Saturday, September 23, 2006

Fall on good soil September 23

Just as we have borne the image of the earthly one, we shall also bear the image of the heavenly one. 1 Corinthians 15:49

And some seed fell on good soil, and when it grew, it produced fruit a hundredfold.” After saying this, he called out, “Whoever has ears to hear ought to hear.” Luke 8:8

Piety

Let us pray: God, source of all seeds and fruit and being, help us to settle on fertile soil so that our action can help ourselves and those around us to grow into children that you can truly be proud of…children who are the apple of your eye…children who hear your word and act on it. Amen.

Study
http://www.usccb.org/nab/092306.shtml

I remember a demonstration from Kindergarten. We were sent on a treasure hunt to find a little red house with no doors and no windows and a star inside. Of course, at five years old, we were clueless with the assignment. So, our teacher, Mrs. Schaad in my case, took an apple and sliced it across the middle. The core revealed a star-shaped vessel holding the seeds. It happens with a Red Delicious Apple. A Macintosh. Even a Granny Smith (although that’s a green house). Any variety, the seeds travel around inside a special suitcase waiting to star in their own unfolding drama over generations.

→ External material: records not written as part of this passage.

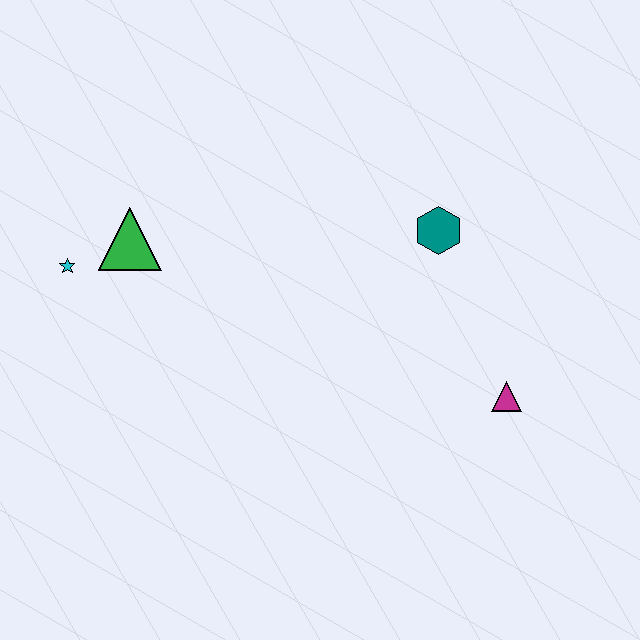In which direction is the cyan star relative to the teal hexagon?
The cyan star is to the left of the teal hexagon.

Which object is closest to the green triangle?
The cyan star is closest to the green triangle.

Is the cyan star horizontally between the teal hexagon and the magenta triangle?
No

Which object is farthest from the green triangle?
The magenta triangle is farthest from the green triangle.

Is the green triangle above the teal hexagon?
No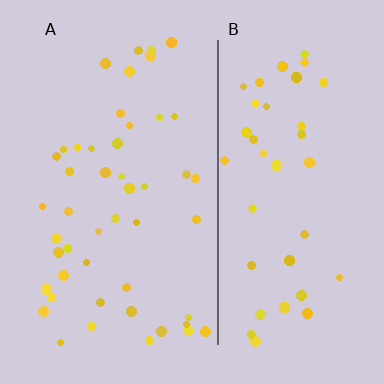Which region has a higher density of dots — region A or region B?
A (the left).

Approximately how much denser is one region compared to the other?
Approximately 1.2× — region A over region B.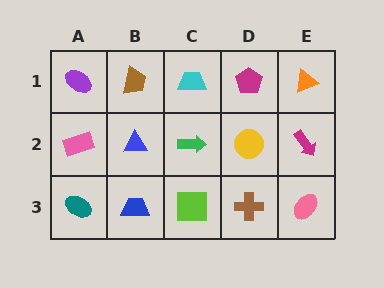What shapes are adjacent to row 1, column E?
A magenta arrow (row 2, column E), a magenta pentagon (row 1, column D).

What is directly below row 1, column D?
A yellow circle.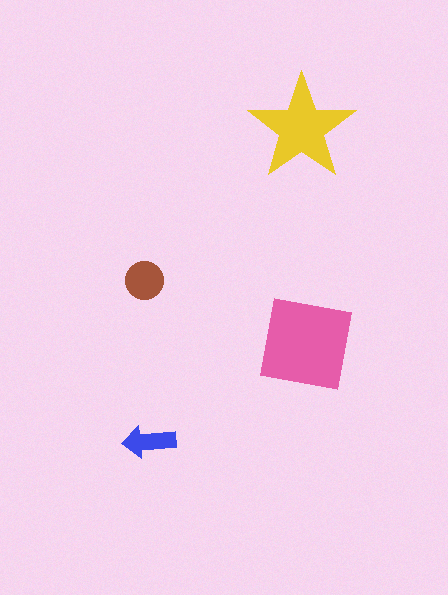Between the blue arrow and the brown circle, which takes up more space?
The brown circle.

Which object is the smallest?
The blue arrow.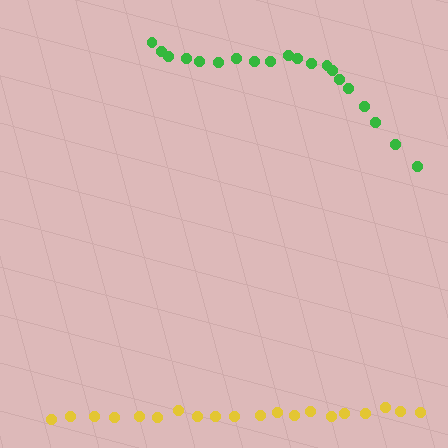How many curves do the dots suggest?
There are 2 distinct paths.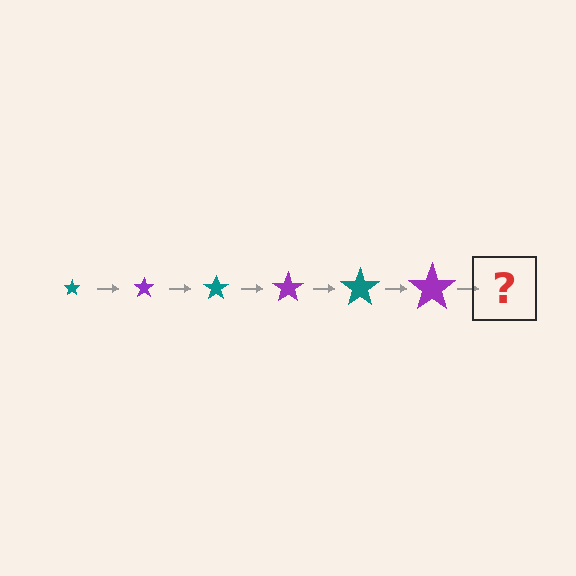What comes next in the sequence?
The next element should be a teal star, larger than the previous one.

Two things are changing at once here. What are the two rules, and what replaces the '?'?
The two rules are that the star grows larger each step and the color cycles through teal and purple. The '?' should be a teal star, larger than the previous one.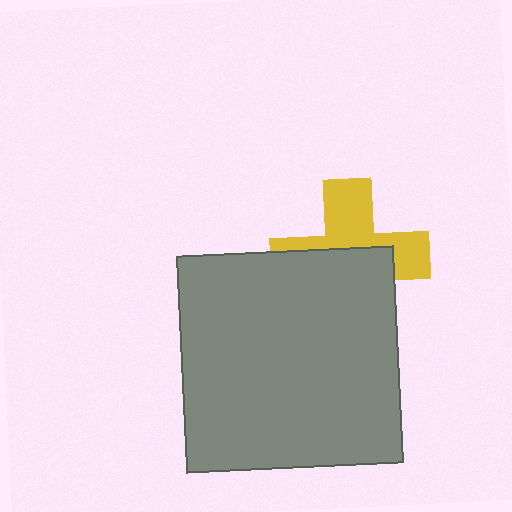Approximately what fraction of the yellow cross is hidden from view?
Roughly 55% of the yellow cross is hidden behind the gray square.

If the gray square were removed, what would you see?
You would see the complete yellow cross.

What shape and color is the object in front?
The object in front is a gray square.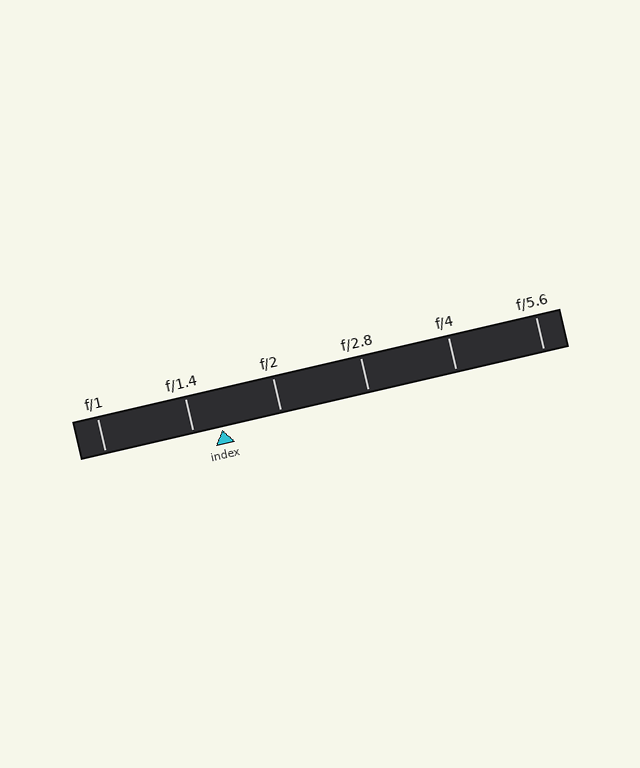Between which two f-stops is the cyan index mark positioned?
The index mark is between f/1.4 and f/2.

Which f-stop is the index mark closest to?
The index mark is closest to f/1.4.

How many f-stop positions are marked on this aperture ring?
There are 6 f-stop positions marked.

Through the miracle of creation, the apple exists. I have no idea what God created first – the seeds or the fruit but both are in God’s cosmic design so let’s start with the seeds. The apple seeds you find in that star are the beginning…but they don’t look anything like what they will become.

Picture a bowl full of apple seeds.

But once planted, by you, or Johnny Appleseed or someone else, the seed will germinate and grow into a great big tree that is perfect for climbing, especially if you are an eight-year-old boy and your subdivision was built on an old orchard.

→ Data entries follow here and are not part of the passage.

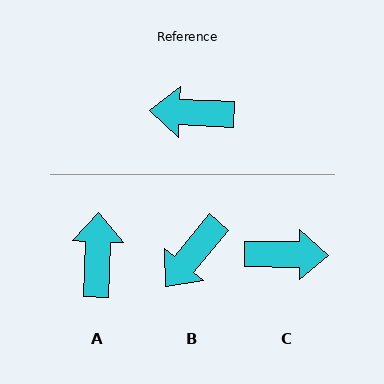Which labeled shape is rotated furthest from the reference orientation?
C, about 178 degrees away.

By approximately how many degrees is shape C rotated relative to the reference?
Approximately 178 degrees clockwise.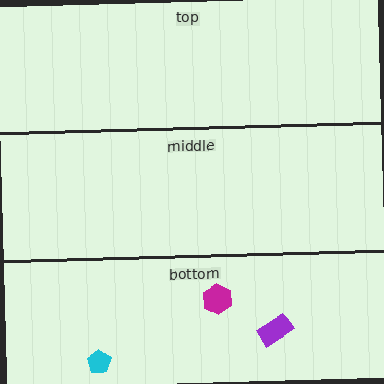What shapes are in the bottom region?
The cyan pentagon, the purple rectangle, the magenta hexagon.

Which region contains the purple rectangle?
The bottom region.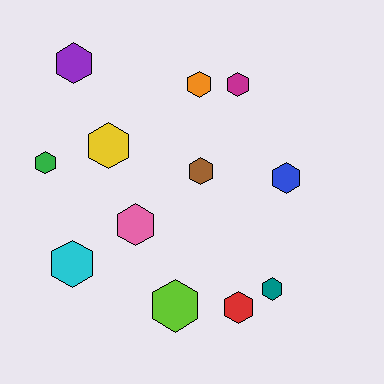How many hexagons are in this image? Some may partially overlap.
There are 12 hexagons.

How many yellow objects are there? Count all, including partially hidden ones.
There is 1 yellow object.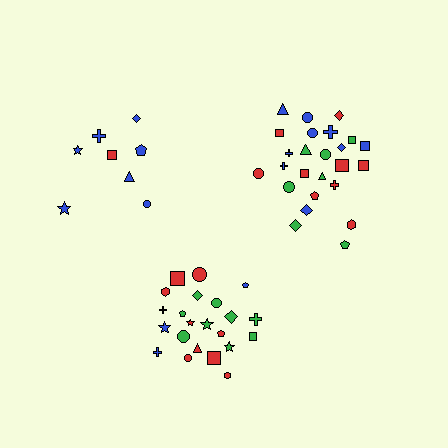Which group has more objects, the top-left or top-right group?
The top-right group.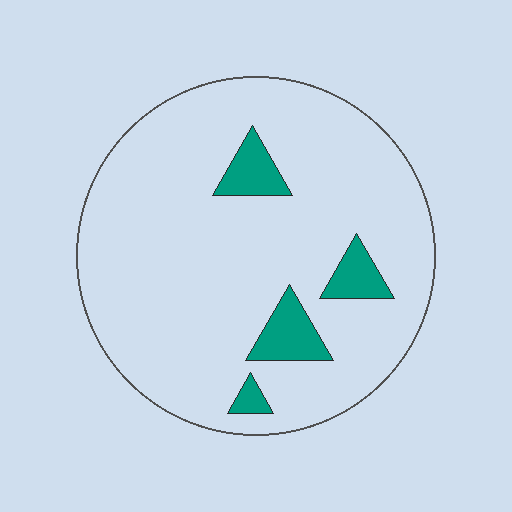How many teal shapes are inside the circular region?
4.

Recall an apple tree from your back yard or an orchard you have visited.

Depending on the time of year, that tree can take on remarkably different countenances. From budding in the spring until the blossoms appear. Then, the soft, pink and white flowers drop off as the fruit pushes its way to the service in the fullness of its own time. After the harvest, we see a coat of beautiful red, yellow and orange leaves that paint the autumn afternoon. As these leaves drop off, the tree becomes a skeleton of bark that sometimes wears tuffs of puffy white snow that cling to every crevice and cranny of the twisting limbs.

After generations of this cycle, the tree might become a pile of firewood ready to heat your house or it might decay and become a fertilizer for more growth or the wood can become the material for a project by an artist or woodworker. But let’s concentrate on one year.

Remember the beauty of the blossoms on an apple tree in the spring.

The buds give way to bright green leaves in the springtime. Then the tasty sweet (or sour) apples appear like small green Christmas ornaments, growing in size until the late summer and early autumn when they are harvested to be eaten or made into pies, sauce, cider, and other treats.

See and taste the goodness of your favorite apple.

Inside, each one you’ll find another star-shaped sack and the next generation of seeds. When you eat the fruit (about 80 calories for one apple), the final stage of its life cycle is to turns into energy that stored until we need to call on it to fuel some activity in life – maybe even our piety, study or action.

The fullness of being. The fullness of time. The energy that fuels our live and love looks nothing like the seed that existed at the beginning of this journey.

I have often thought in error about resurrection in earthly terms. Thinking that the “resurrection of the body” meant that everybody from throughout all time would be walking around. But that can’t be.

St. Paul teaches us that “What you sow is not brought to life unless it dies. And what you sow is not the body that is to be but a bare kernel of wheat, perhaps, or of some other kind.” As our resurrection follows that of Jesus, even his closest friends did not recognize him on the walk to Emmaus or while fishing on the Sea of Tiberas. But in reading these stories, we can’t expect Jesus to be a resurrected human body but a living spirit. “The first man, Adam, became a living being, the last Adam a life-giving spirit.”

When we fall on fertile soil, we begin to star in our own Christian journey until we reach the fullness of our being as a living spirit.

Action

Eat an apple and think about creation and resurrection. Cut it across the middle and show the star to a young child.

How will you use the energy from that apple to serve God and your neighbor today?